The leader’s panel, the central event of the first day of proceedings, took a broad look at the technology-driven change shaping present-day society. While the participants found some cause for concern, they also exuded optimism.

The debate, featuring EU Commission Vice-President Frans Timmermans, OECD Secretary General Angel Gurria, former Slovenian President Danilo Türk and Serbian Prime Minister Ana Brnabić, dedicated a lot of time to debating youths, specifically how they can be activated and engaged in policy-making, and how to create jobs.

Several policy proposals were put forward, but the overarching suggestion was that youths should get active and participate in the democratic process to achieve change; being active on social media is not enough.

With the forum coming just a day after North Korea conducted its latest nuclear test, some of the debates also touched on the escalation of tensions on the Korean Peninsula.

Federica Mogherini, the EU’s High Representative for Foreign Affairs and Security Policy, said a cooperative rather than confrontational approach to existing challenges, including in North Korea and the Western Balkans, was needed.

Miroslav Lajčak, the president-elect for the 72nd session of the UN General Assembly, touched on North Korea indirectly by saying that such issues needed to be addressed by the UN General Assembly as the most representative UN body.

The second day featured over a dozen panels dedicated to issues such as the EU’s future, the progress of the Western Balkans towards the EU, global nuclear governance, human rights in time of change and Twitter diplomacy.
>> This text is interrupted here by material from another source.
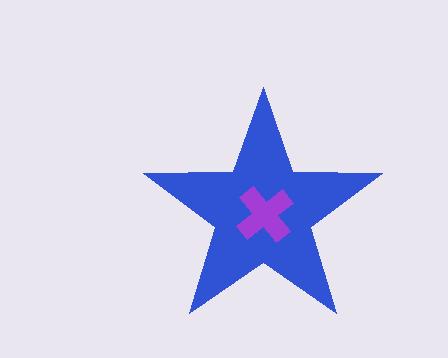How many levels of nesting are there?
2.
The panel on the EU in the changed world argued that the EU is facing numerous challenges, including a crisis of trust and identity. The key to its future lies in convergence, integration, cooperation and attention to people’s needs.
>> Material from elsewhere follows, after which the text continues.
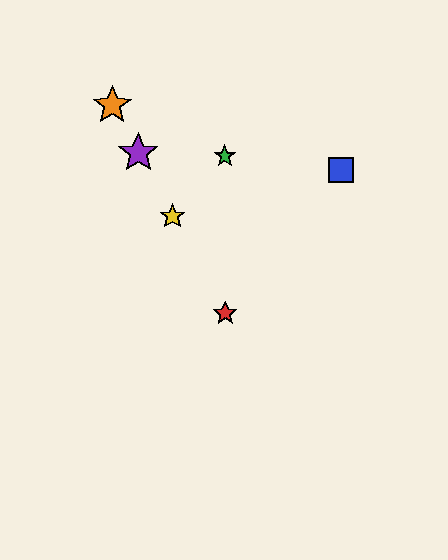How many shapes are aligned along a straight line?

The debate on global nuclear governance saw South Korean Foreign Ministry official Enna Park saying that condemning the nuclear tests conducted by North Korea was not enough. She called for concrete action by the international community.
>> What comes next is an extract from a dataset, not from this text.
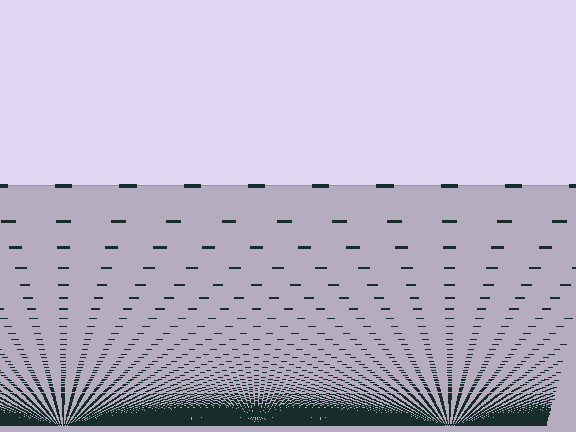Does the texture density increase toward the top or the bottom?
Density increases toward the bottom.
At the panel on Western Balkans, a mainstay of the forum, foreign ministers from the region were in broad agreement that the EU accession process has a transformative effect on the countries. But they also warned that the accession was taking too long and ought to be more predictable.

UN High Commissioner for Human Rights Zeid Raad Al Hussein presented his office’s activity and human rights developments in the world at a special panel. He highlighted an erosion of commitments built on the experience of enormous human suffering in the first half of the 20th century and was very critical of the US president.

In line with this year’s motto, the business segment of the BSF focused on various aspects of innovation and how it affects and changes society. It touched on connectivity and leading the change, as well as the relation between government and business in the globalised and digitalised world.

A special panel was dedicated to tourism, in particular the collaborative economy.

The debate revolved around whether and how to regulate the new providers without suffocating the growth, how cities should deal with growing number of tourists, and what the new providers, especially big platforms such as AirBnB, should do to allow policy makers to enforce efficient and just regulation.

Youth BSF, the segment featuring young leaders, featured debates under the banned (Dis)connected Reality, which were condensed in a nine-point manifesto dealing with electronics, the environment and the economy.

While the BSF followed the established formula, there was one novelty this year as Slovak Foreign Minister Miroslav Lajčak received a special accolade in being named a BSF distinguished partner for his enduring support of the purposes and principles of the forum.